The EU is raising the bar through landmark legislation – most notably the NIS2 Directive, the Directive on the Resilience of Critical Entities (CER), the Cyber Resilience Act (CRA) and the Digital Operational Resilience Act (DORA) – to create a more secure and resilient digital environment across the EU.
These rules affect a wide range of businesses: from producers of food and technology infrastructure and ICT service providers to manufacturers of connected products and operators of critical infrastructure. The risks of non-compliance are significant, including substantial fines, management’s personal liability, operational restrictions, and reputational damage.

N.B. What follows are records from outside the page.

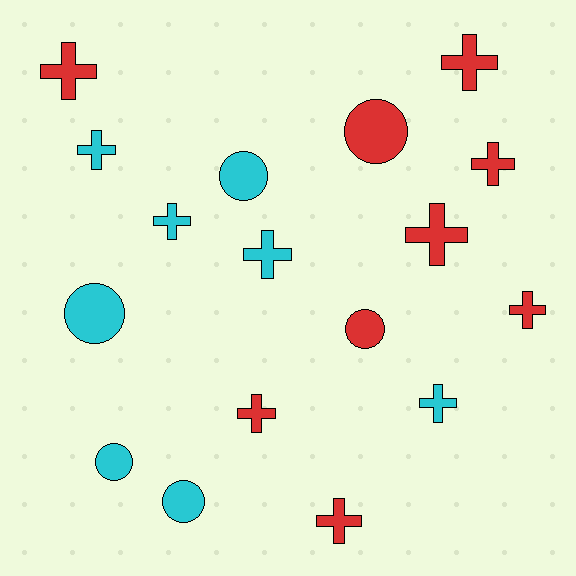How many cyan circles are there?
There are 4 cyan circles.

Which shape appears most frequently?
Cross, with 11 objects.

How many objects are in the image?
There are 17 objects.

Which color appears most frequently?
Red, with 9 objects.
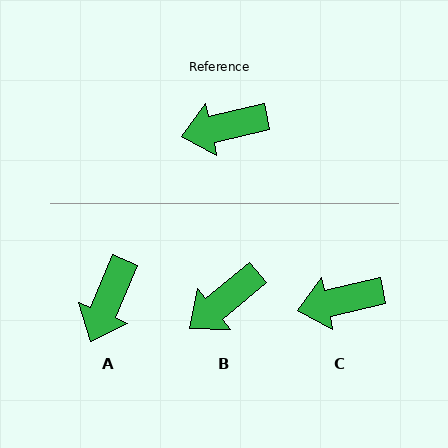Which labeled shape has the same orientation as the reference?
C.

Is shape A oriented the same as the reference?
No, it is off by about 54 degrees.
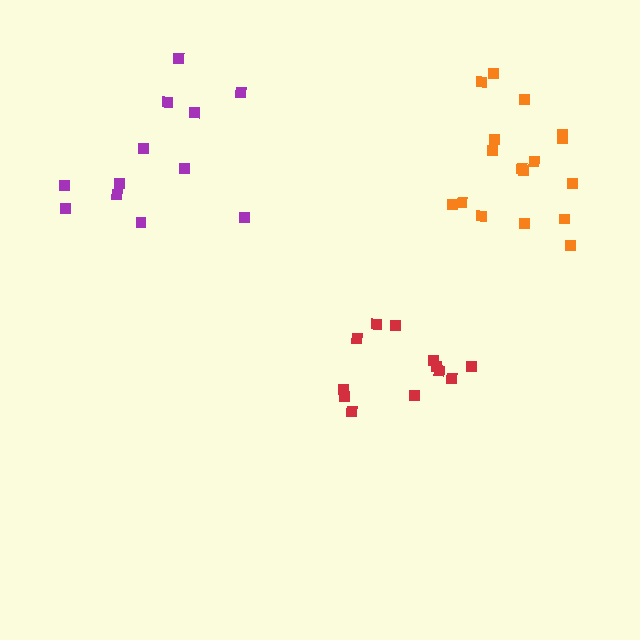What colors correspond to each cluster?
The clusters are colored: red, orange, purple.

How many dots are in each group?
Group 1: 12 dots, Group 2: 17 dots, Group 3: 12 dots (41 total).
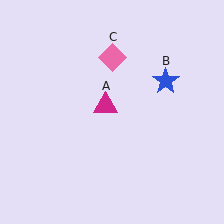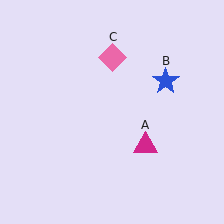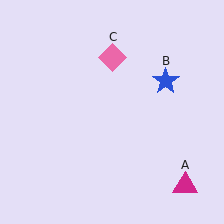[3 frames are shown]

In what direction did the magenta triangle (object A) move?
The magenta triangle (object A) moved down and to the right.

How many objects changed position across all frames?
1 object changed position: magenta triangle (object A).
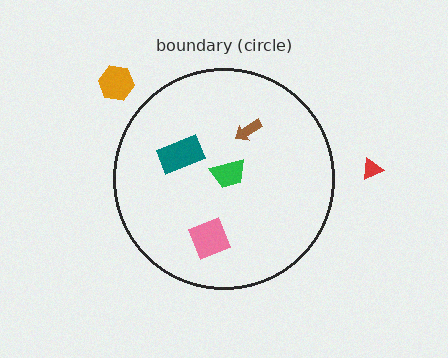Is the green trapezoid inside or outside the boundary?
Inside.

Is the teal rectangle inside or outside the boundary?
Inside.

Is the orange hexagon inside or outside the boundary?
Outside.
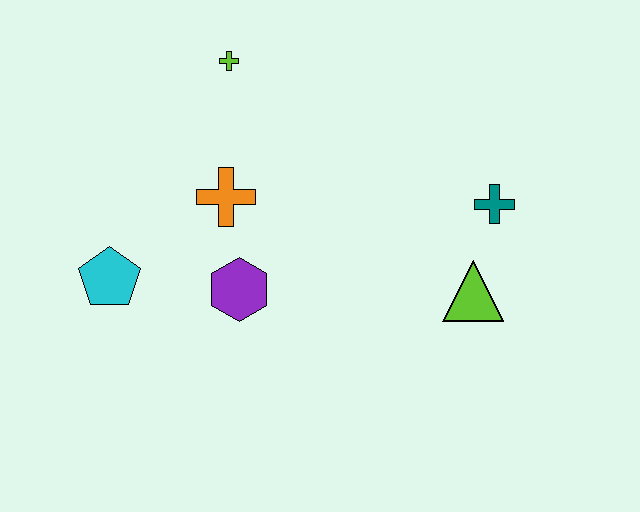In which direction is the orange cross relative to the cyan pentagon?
The orange cross is to the right of the cyan pentagon.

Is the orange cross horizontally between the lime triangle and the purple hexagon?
No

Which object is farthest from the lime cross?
The lime triangle is farthest from the lime cross.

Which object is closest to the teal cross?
The lime triangle is closest to the teal cross.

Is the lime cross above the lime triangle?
Yes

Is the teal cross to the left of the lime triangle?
No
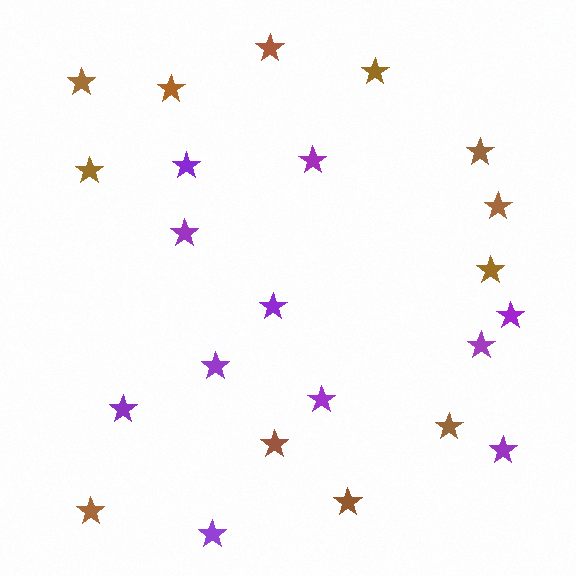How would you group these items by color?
There are 2 groups: one group of brown stars (12) and one group of purple stars (11).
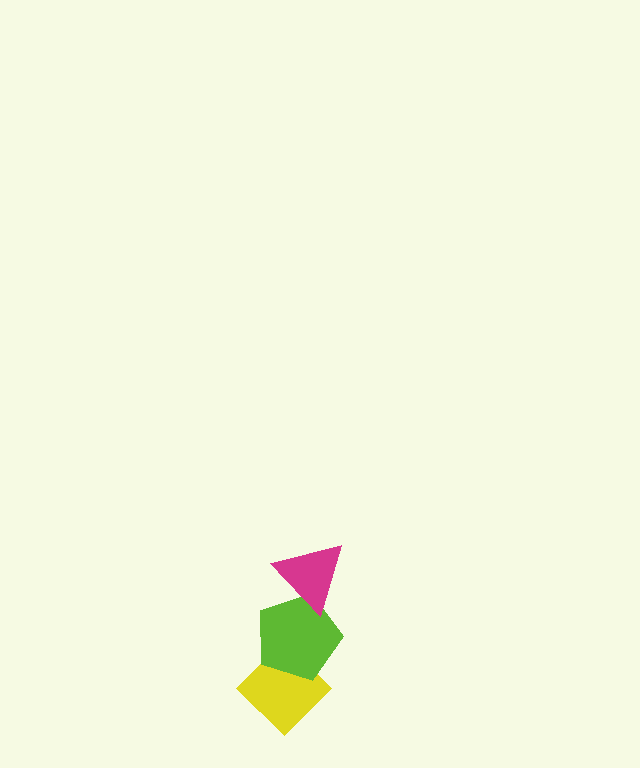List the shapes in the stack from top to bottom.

Addressing these challenges demands active engagement from leadership teams, the empowerment and education of key stakeholders, and the cultivation of a security-conscious culture that encompasses all employees.
The NIS2 Directive, which gradually replaces the original NIS Directive as of 18 October 2024, covers a wide range of entities obligating them to implement strengthened cybersecurity measures and is still in the process of transposition into local law.
The Directive allows all 30 EEA countries to introduce stricter local cybersecurity requirements. It is therefore of essence to understand national specificities and make the informed strategic decisions on how and when to implement them.
Our NIS2 Monitoring Tracker* captures the local transposition process (orange: Local NIS2 legislation not yet implemented and blue: Local NIS2 legislation implemented and in force) helping your team to put the NIS2 puzzle pieces together.
*This map was updated on April 3, 2026.
Discover more details below.
NIS2 applies to wide range of entities operating across various sectors and industries, including:
- Digital infrastructure (including data center providers, providers of public electronic communications networks, cloud computing service providers),
- ICT service management (managed service/security service providers),
- Digital providers (including providers of online marketplaces and social networking services platforms),
- Manufacturing (e.g., industrial machinery and equipment, motor vehicles, computer, electronic and optical products, chemicals (including production and distribution)),
- Energy,
- Space,
- Transport,
- Health,
- Banking,
- Research,
…and more,
where those entities meet the size thresholds for medium or large enterprises and provide their services or conduct their activities within the EU. In addition, the NIS2 Directive applies to certain types of entities regardless of size, such as those designated as critical entities under the CER Directive.